Young and old will exchange greeting cards, like they do at New Year’s; there will be nukkad nataks (streetside theatre) in Patna and shram daan in every village where 99 lamps will be lit to mark the number of years since the state was separated from the Bengal presidency in 1912. Schools will display a map of the state with “Hamara Bihar” inscribed in it.
The Bhojpuri film industry, which turned 50 a few days ago, will be celebrated with shows of Bhojpuri films and documentaries and films located in Bihar — like Basu Bhattacharya’s soulful Teesri Kasam, based on Renu’s short story, shot in Araria. The newly-selected “Bihar gaan” or state anthem will be played. Entries for the anthem as well as a prarthna or daily prayer have been invited from the people by the government.
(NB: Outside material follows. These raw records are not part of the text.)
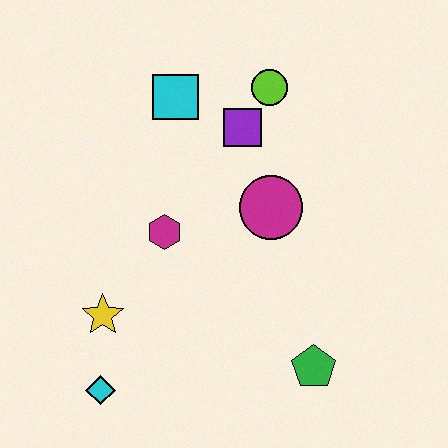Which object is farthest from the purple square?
The cyan diamond is farthest from the purple square.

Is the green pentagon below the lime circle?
Yes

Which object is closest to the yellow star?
The cyan diamond is closest to the yellow star.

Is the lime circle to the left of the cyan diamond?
No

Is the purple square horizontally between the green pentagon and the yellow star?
Yes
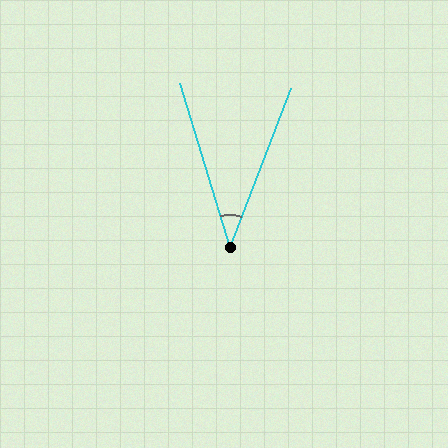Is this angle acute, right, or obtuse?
It is acute.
These are just a few of the things planned by the Nitish Kumar government for the 99th Bihar Divas on March 22 in what is being seen as a politically innovative way to take charge of the state’s unfolding story and find an evocative symbol of pride, aspiration and confidence.
So long, said officials involved with this project, Bihar has been known as the country’s basket-case, sending migrants across the country, many to face Raj Thackeray-style hate campaigns. This is meant to begin changing that perception — at home.

According to Anjani Kumar Singh, principal secretary HRD, the Bihar Divas celebrations will extend from two to five days in Patna and other parts of the state; some events will continue into the next year. Celebrated officially for the first time last year, it is scheduled to be even grander in 2012, he says, when, “as in the case of the foundation days of Madhya Pradesh and Gujarat, it will be celebrated in other states as well”.
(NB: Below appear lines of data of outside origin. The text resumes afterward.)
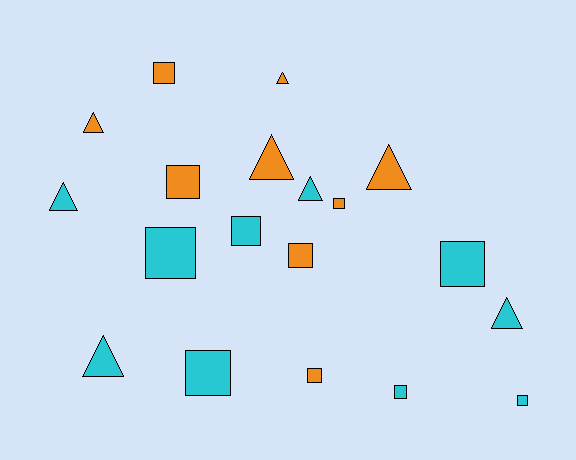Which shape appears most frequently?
Square, with 11 objects.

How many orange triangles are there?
There are 4 orange triangles.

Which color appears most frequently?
Cyan, with 10 objects.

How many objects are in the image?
There are 19 objects.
Though there is a clear difference in scale, the Bihar Divas hoopla that coincides with the beginning of Nitish’s second term builds on his invocations of Bihari pride in his previous term.

Evening programmes during the Vikas Yatra in 2009 concluded with the playing of the Bihar Gaurav Geet, a song by poet Shanti Jain specially rewritten so that it could be played at the National Youth Festival hosted by the state for the first time in 2006, soon after Nitish took over as Chief Minister.
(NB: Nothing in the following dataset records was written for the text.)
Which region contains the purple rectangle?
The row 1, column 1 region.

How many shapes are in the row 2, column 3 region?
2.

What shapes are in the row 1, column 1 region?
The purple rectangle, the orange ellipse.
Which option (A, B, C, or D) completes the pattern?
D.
Bihari pride was also the sub-text in Nitish’s overtly anti-Narendra Modi gesture of returning the Rs 5 crore aid from Gujarat to Bihar for Kosi flood relief in June 2010, the last year of his first term.

In fact, insistence on a kind of sub-nationalism and exhortation of pride in a region-centric identity is a motif common to the politics of Nitish and Modi, otherwise seen to be politically ranged against each other despite the formal alliance of their parties.

In Patna, in the lingering hush of Nitish’s landslide victory in last year’s Assembly polls, political opposition to the government’s feverish project to resurrect a Bihari identity or to construct it anew, is muted.

“Crime is increasing and corruption is on the rise in Bihar. But we will wait and watch for six months. Then we will take to the streets,” says Ram Vilas Paswan, humbled along with ally Lalu Yadav in the last Assembly polls. And RJD’s senior leader Jagdanand Singh says: “Bihari asmita is for every Bihari, not just Nitish Kumar. It is the result of the long-ago struggle for a separate state. It is not as if Nitish created Bihar.”

Singh also points out that the then RJD government held a workshop on Bihari sub-nationalism while presenting the state’s case to the 12th Finance Commission.

Bihari sub-nationalism could be an idea that has been long delayed, says Saibal Gupta, who heads the Asian Development and Research Institute in Patna. “Tagore wrote ‘Jana gana mana’ and also ‘Amar Shonar Bangla’”, he points out. “Similarly, there have been sub-national movements in the south. But in the Hindi heartland, after the Sepoy Mutiny failed, the British unleashed the maximum repression. As a result, resistance to modernisation and westernisation was the strongest here.”

In such a constricted setting, no spacious multi-caste or multi-class social movement could grow. “In Bihar, therefore, there has been the Indian identity and after that only the caste identity,” says Gupta. Today, in the absence of a civil society, the movement towards sub-national cohesion has to, of necessity, be state-centric, he says.

No wonder then that just days ago, in an unusual gesture, the Chief Minister publicly congratulated UTI mutual fund chairman-cum-managing director U K Sinha (of Bihar origin) for taking charge of the Securities and Stock Exchange Board of India.